Not going to explain that here. But i will let slip that i'm not having the best of times. Which is probably why i considered taking down the blog. If i'm feeling melancholy most of the time, my posts will be increasingly pensive, and i won't attract the 50 unique visitors a day i usually attract (i swear i don't have that many friends, which probably justifies the existence of..stalkers! :P). So, for fear of writing on a whiny blog, i thought i'd take the blog down because i'm gonna be in a whiny mood for quite a while.
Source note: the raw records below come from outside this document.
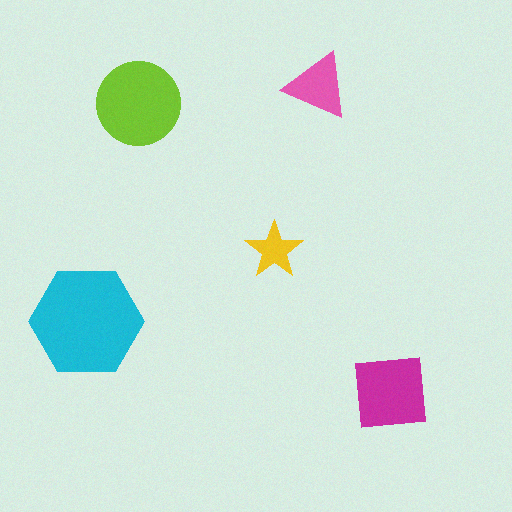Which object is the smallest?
The yellow star.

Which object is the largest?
The cyan hexagon.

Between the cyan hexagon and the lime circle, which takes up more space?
The cyan hexagon.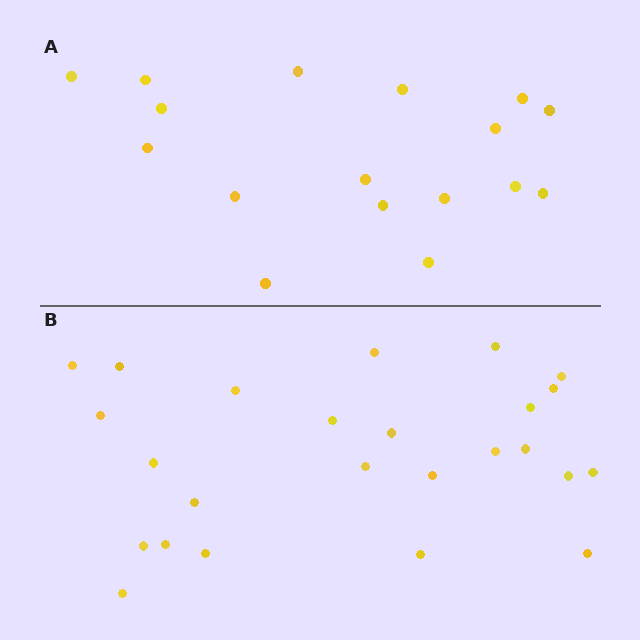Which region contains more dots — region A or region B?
Region B (the bottom region) has more dots.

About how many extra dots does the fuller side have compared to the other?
Region B has roughly 8 or so more dots than region A.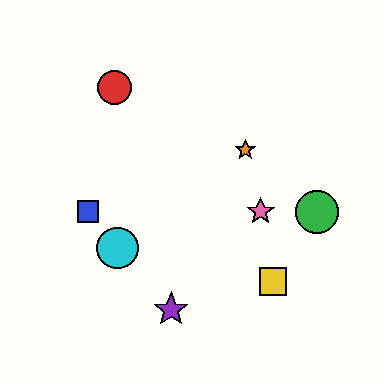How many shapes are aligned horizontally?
3 shapes (the blue square, the green circle, the pink star) are aligned horizontally.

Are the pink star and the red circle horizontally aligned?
No, the pink star is at y≈212 and the red circle is at y≈88.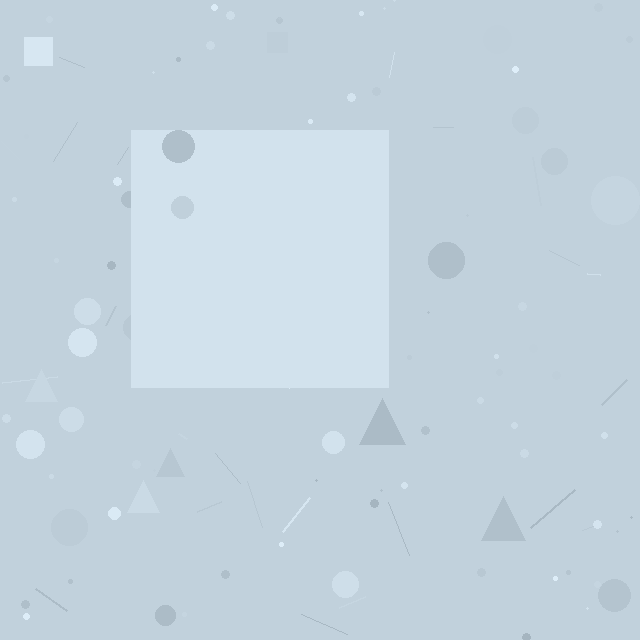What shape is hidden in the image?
A square is hidden in the image.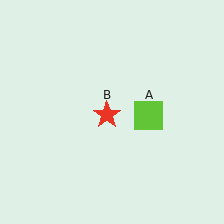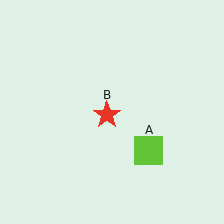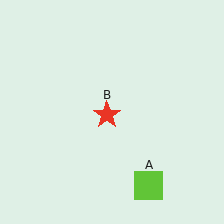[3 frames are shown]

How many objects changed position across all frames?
1 object changed position: lime square (object A).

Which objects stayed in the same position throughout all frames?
Red star (object B) remained stationary.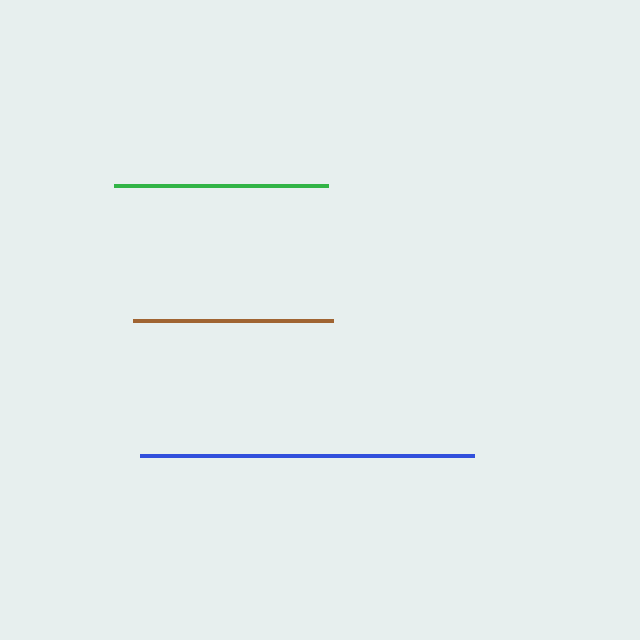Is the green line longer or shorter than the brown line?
The green and brown lines are approximately the same length (about 214 and 200 pixels).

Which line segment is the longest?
The blue line is the longest at approximately 334 pixels.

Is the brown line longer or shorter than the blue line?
The blue line is longer than the brown line.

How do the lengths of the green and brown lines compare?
The green and brown lines are approximately the same length.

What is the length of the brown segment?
The brown segment is approximately 200 pixels long.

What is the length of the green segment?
The green segment is approximately 214 pixels long.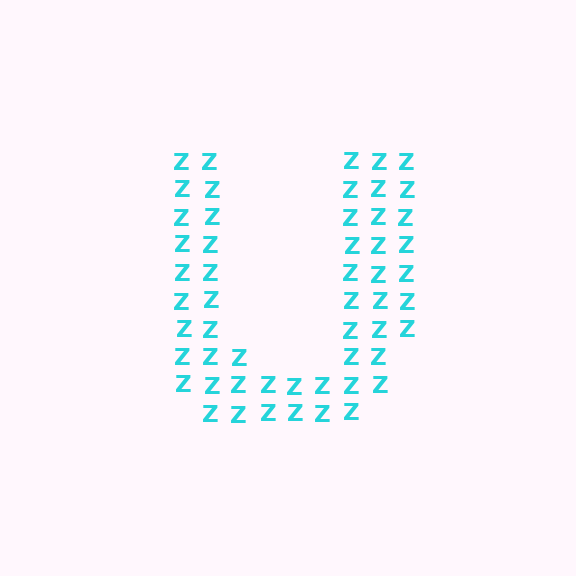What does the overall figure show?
The overall figure shows the letter U.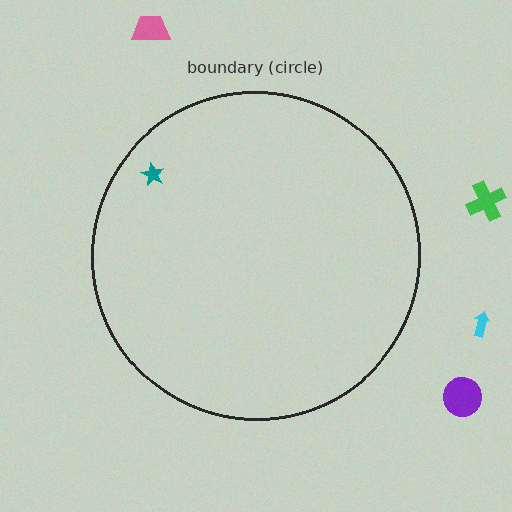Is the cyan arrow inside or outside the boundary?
Outside.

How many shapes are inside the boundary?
1 inside, 4 outside.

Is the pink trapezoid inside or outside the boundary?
Outside.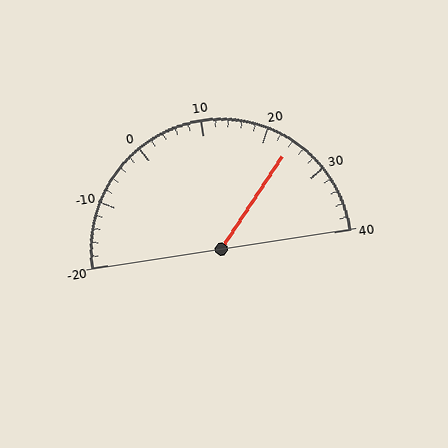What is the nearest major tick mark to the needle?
The nearest major tick mark is 20.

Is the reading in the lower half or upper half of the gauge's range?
The reading is in the upper half of the range (-20 to 40).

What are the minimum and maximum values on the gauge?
The gauge ranges from -20 to 40.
It was called the 'navel gazer monologues' for a reason. 'Monologues' because i used to get 2 unique visitors a day (not an actual statistic, rough estimate) and 'navel gazer' because my posts were supposed to be born out of moments of boredom, and after long hours spent contemplating the beauty of my umbulicus. I now no longer have the time or mental capacity to stare at my belly button and come up with posts which might interest 50 rabid fans. And my belly button isn't that pretty after all.

But considering i'm a lazy arse, i went to bed, the blogger window still open. Woke up 6 hours later (sexy eyebags and all) and i'm typing this out. I'm not taking the blog down. I'm hoping i'm right when i think that the blog will help me through. I hope it will at least serve as a reminder as to who i was, and how i sounded before all of this. It's a life changing experience, but no one said change is a bad thing (and neither is outcry :P)

I'll be fine. I'm becoming half the boy, but twice the man (or i'm trying to, at least).